Clean solution: Change the $egrepCmd to include %SWITCHES%, %PATTERN% %FILTER%. Then it is possible to replace the regular egrep by find / xargs.
--
PeterThoeny - 12 Dec 2001
I ran into this problem on the
GambasWiki
and was able to fix it with a combination of the strategies described here.
In lib/TWiki/Search.pm, I changed the following lines starting at 212:
if( $theScope eq "topic" ) {
$cmd = "$TWiki::lsCmd %FILES% | %GREP% %SWITCHES% -- $TWiki::cmdQuote%TOKEN%$TWiki::cmdQuote";
} else {
$cmd = "%GREP% %SWITCHES% -l -- $TWiki::cmdQuote%TOKEN%$TWiki::cmdQuote %FILES%";
}
with the following:
if( $theScope eq "topic" ) {
$cmd = "find . -type f -name '%FILES%' -print | perl -pe 's|^\.\/||;' | grep %SWITCHES% -l -- $TWiki::cmdQuote%TOKEN%$TWiki::cmdQuote";
} else {
$cmd = "find . -type f -name '%FILES%' -print | perl -pe 's|^\.\/||;' | xargs -n 5 grep %SWITCHES% -l -- $TWiki::cmdQuote%TOKEN%$TWiki::cmdQuote";
}
It seems to be working well. (We include a "referenced by" search at the bottom of every page so our generated static version used in the help browser is automagically cross-referenced, so it was kinda important.) I'm surprised this doesn't come up more often and wonder if this fix should be standard issue. (Edit: I added the perl -pe clause up above because it fixed some formatting weirdness due to find's property of (correctly) prepending "./" to everything if you search ".".)
--
RobKudla - 27 Jul 2003
I thank you for posting this and commend your ingenuity Rob.
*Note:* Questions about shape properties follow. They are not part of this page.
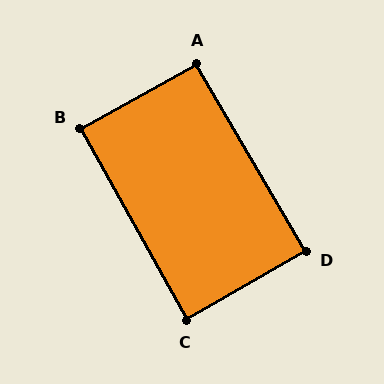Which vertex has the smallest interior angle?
C, at approximately 89 degrees.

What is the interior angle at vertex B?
Approximately 90 degrees (a right angle).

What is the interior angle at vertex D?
Approximately 90 degrees (a right angle).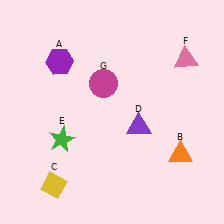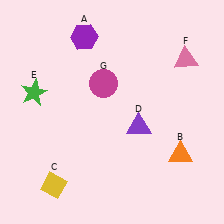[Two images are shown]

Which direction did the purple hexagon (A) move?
The purple hexagon (A) moved up and to the right.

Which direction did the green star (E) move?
The green star (E) moved up and to the left.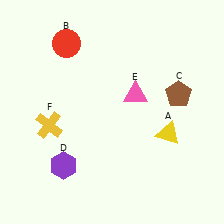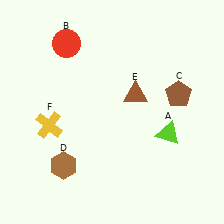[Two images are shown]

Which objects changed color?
A changed from yellow to lime. D changed from purple to brown. E changed from pink to brown.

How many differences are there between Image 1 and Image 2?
There are 3 differences between the two images.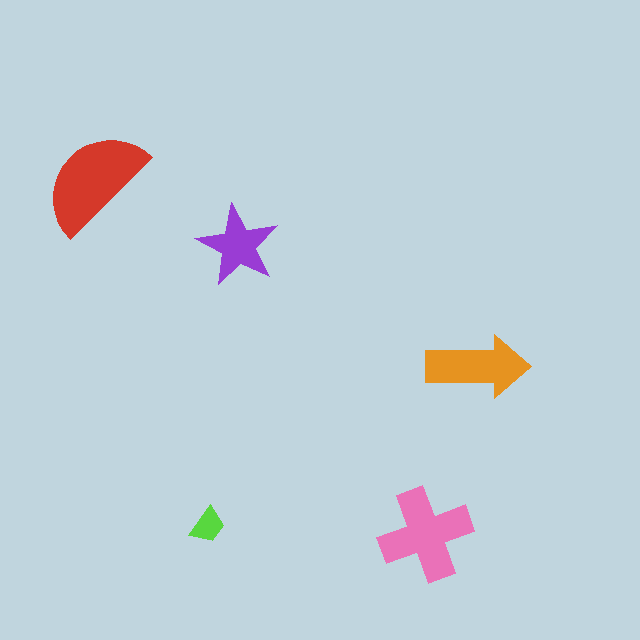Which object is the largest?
The red semicircle.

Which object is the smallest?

I also urge the
CoreTeam caution we when implement this. There is nothing wrong with this suggestion but we really ought to isolate all architecture dependent functionality, in particular where they materialise as external calls. I suggest we route them all through a new TWiki/Arch.pm (
ArchDotPm) with subclasses TWiki::Arch::Unix and TWiki::Arch::Windows, etc
--
MartinCleaver - 27 Jul 2003
You're right, of course; I was assuming when I wrote that fix that TWiki already depended on egrep and ls (for example) being there but I suppose that's why it's $TWiki::lsCmd and %GREP% in the command lines.
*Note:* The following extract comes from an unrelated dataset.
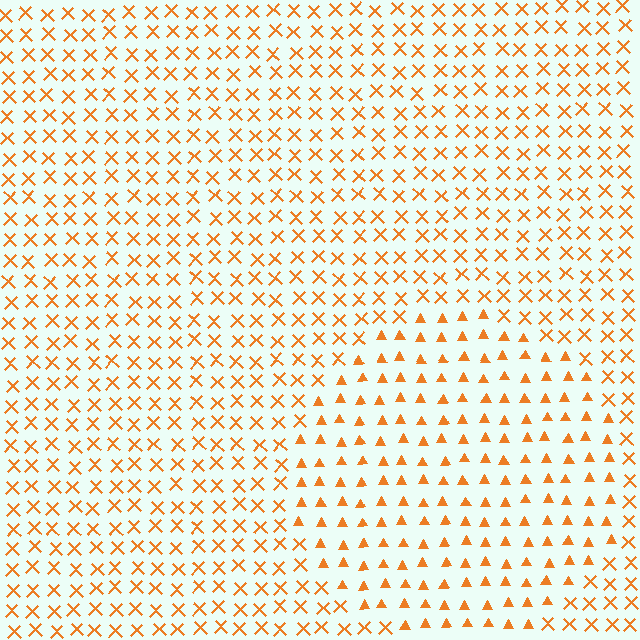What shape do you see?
I see a circle.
I actually wonder if in this case some of that couldn't be avoided by reimplementing what we need of ls and egrep in a platform-independent way. Maybe the way to do that would be to have e.g. TWiki::Arch::Fallback and have a native Perl implementation of external commands that differ by architecture, for those architectures without niceties like xargs.
--
RobKudla - 27 Jul 2003
Indeed, so in turn you are quite right. TWiki and the people using it and supporting it would all benefit it we
GetRidOfAllExternalLinkages.
IIRC, someone submitted such a bunch of patches on Codev quite recently, but I forget who and it is too easy to lose such things on Codev (See
PleaseCreateNewCategories)
I strongly suspect that the patches didn't make
TWikiAlphaRelease.
--
MartinCleaver - 27 Jul 2003
Putting all external code into TWiki isn't an unalloyed benefit - it would simplify installation, but Perl-based grep is definitely slower, and search is already the slowest feature of TWiki for large installations. Patches to avoid the need to use
xargs are very welcome, as are those to use it in a configurable way - I'd suggest a flag in
TWiki.cfg called
$largeWeb that is set to
1 to force use of xargs (or a slower Perl-based loop for argument processing + grep-launching technique).
As for the development issues, this is best talked about on Codev - everything I am working on (or not) is on TWiki.org, but right now I don't have a lot of time and I'm afraid the same is true of most other
CoreTeam members. The best way for people to get onto the
CoreTeam is to submit a few high quality patches that are suitable for the core and conform to the
PatchGuidelines. So far I haven't seen many such patches...
--
RichardDonkin - 28 Jul 2003
This needs to be fixed, see
Codev.ArgumentListIsTooLongForSearch
--
PeterThoeny - 10 Sep 2003
The
ArgumentListIsTooLongForSearch issue has been fixed on 01 Nov 2003 and is available in the latest
TWikiAlphaRelease or
TWikiBetaRelease.
--
PeterThoeny - 26 Jan 2004
I implemented the above fix by modifying my Search.pm file, but now the ref-by search performed by the rename script doesn't work. Using the ref-by link seems to work OK, as does a search, but the rename script missed the pages.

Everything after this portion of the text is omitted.